Ein tolles neues Sprachwissenschaftlerspielzeugwerkzeug gibt es jetzt nicht mehr nur als zentnerschweren Schinken in unserer Institutsbibliothek, sondern auch ganz bequem online und darauf möchte ich kurz hinweisen.
Der World Atlas of Linguistic Structures (WALS) erfasst die Strukturen und Besonderheiten einer unglaublich großen Zahl von Sprachen und hat sie als ein gigantomanisches Kartenwerk herausgegeben.

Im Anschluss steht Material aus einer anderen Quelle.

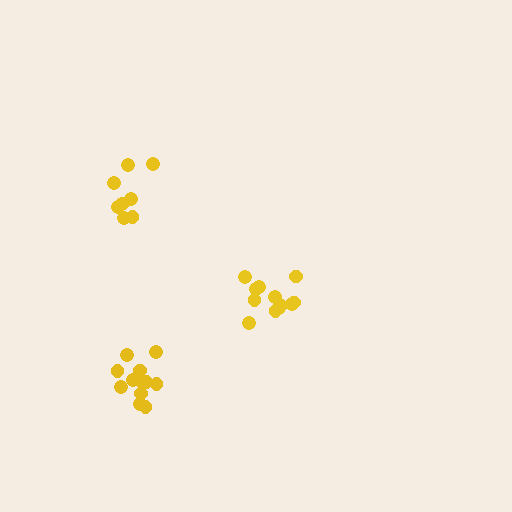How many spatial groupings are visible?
There are 3 spatial groupings.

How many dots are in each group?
Group 1: 12 dots, Group 2: 12 dots, Group 3: 9 dots (33 total).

Dort kann man dann nachschauen, wo auf der Welt am häufigsten ungewöhnliche Konsontanten (dies ist die Seite, wo die Karte erklärt wird, bitte hier und bei allen folgenden verlinkten Beispielen weiterklicken auf „show map“) vorkommen, in welchen Sprachen es zum Beispiel welche Arten von Negation gibt und wie diese auf der Welt verteilt sind.

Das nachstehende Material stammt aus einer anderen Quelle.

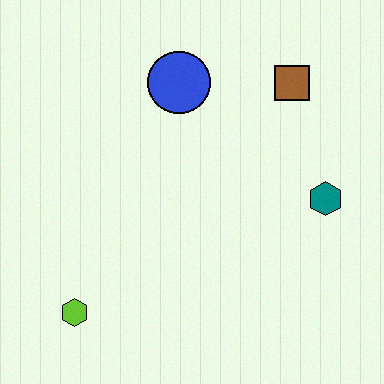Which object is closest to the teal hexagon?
The brown square is closest to the teal hexagon.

Genauso kann man auch sehen, welche Zahlensysteme wo in der Welt in welchen Sprachen verankert sind. Einige Sprachen verwenden dabei nämlich nur auf die Körperteile ausgerichtete Zahlensysteme, also zum Beispiel das Wort für „fünf“ ist dann das Wort für „Hand“. Ihr merkt wahrscheinlich schon, es gibt teilweise ziemlichen hardcore Linguisten-Stoff, aber wusstet Ihr zum Beispiel, dass in einigen Sprachen der Welt die Worte für „Hand“ und „Arm“ bzw. für „Finger“ und „Hand“ identisch sind?? Oder wieviele Sprachen auf der Welt Töne haben, ähnlich wie ihr es aus dem Chinesischen vielleicht schon gehört habt? Das sind gar nicht so wenige. Wusstet Ihr, dass eine ganze Reihe von Sprachen Worter redupliziert, als einfach dasselbe Wort zweimal hintereinanderstellt, um zum Beispiel Plural auszudrücken? Oder in welchen Sprachen das Genus-System (= Wortgeschlecht, im Deutschen maskulin, feminin, neutrum bzw. „der, die, das“) auf dem wirklich natürlichen Geschlecht basiert (männlich – weiblich – sächlich, wohlgemerkt: basiert! Ausnahmen bestätigen die Regel, wir Deutschen wollen schließlich auch unseren lieben ausländischen Mitbürgern etwas Spaß lassen 😉 ) und in welchen nicht – und welche Sprachen überhaupt nicht nach Geschlecht unterscheiden (in der Karte sind das die mit den weissen Kreisen).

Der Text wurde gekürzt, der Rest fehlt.